GOALI: Nanoscale Printing and Machining using Electron Beams in Liquids
University Of Kentucky Research Foundation, Lexington KY
Investigators
Abstract
Nearly all high-throughput nanomanufacturing processes require the replication of master templates. As a result, three barriers to manufacturability demand new solutions: (1) rapid prototyping before committing to a production template, (2) repair of template errors and defects both before and during production, and (3) product debugging before committing to revised templates. Locally adding ("printing") and subtracting ("machining") materials using a focused electron-beam could meet these needs if the available materials, purity, and throughput were not limited by the associated gas-phase reactants. This Grant Opportunity for Academic Liaison with Industry (GOALI) award investigates a change from gas to liquid reactants in order to expand the range of processes and materials available and dramatically improve purity and throughput. These advances would enhance efficiency at multiple points in the product cycle for nanomanufactured systems, and thus benefit U.S. industry and society. The award involves an industry partner to accelerate the transition from laboratory research to industrial implementation. The multidisciplinary nature (electrical, chemical, and materials science and engineering) of the work provides a remarkable training opportunity for undergraduate and graduate participants, while educational and outreach efforts involving K-12 students further broaden its impact.

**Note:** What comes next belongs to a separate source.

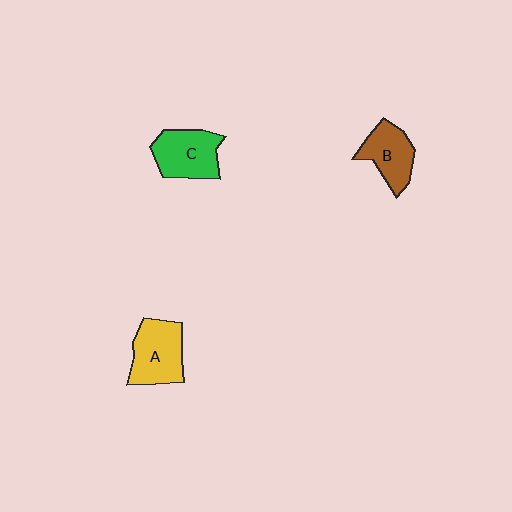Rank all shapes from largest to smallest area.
From largest to smallest: A (yellow), C (green), B (brown).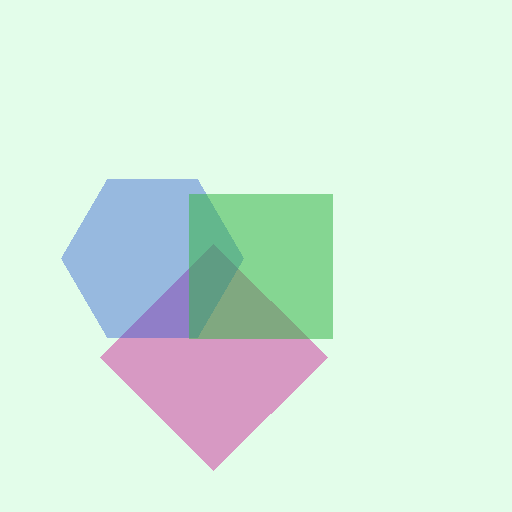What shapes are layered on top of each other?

The award advances knowledge in the primary field of electron-beam induced processing by elucidating the physical and chemical mechanisms involved in liquid-based processes and deepening understanding of the factors controlling resolution, material purity, and throughput. The effort will advance understanding of radiation- and electro-chemistry in nanoscale volumes near liquid-solid interfaces and fluid dynamics in reduced pressure environments. This knowledge is relevant to fields as diverse as in-situ electron microscopy, electron-beam lithography, and radiation induced chemical and biochemical processes. The technical objectives are to (1) relate process parameters to figures of merit by comparing deposition and etching experiments to Monte Carlo and finite element simulations; (2) understand how to control thin liquid films in partial vacuums using in-situ liquid injection, microfluidic structures, and surfactant additives; and (3) evaluate processes for two immediate nanomanufacturing applications: nanoelectronic circuit edit and plasmonic device prototyping.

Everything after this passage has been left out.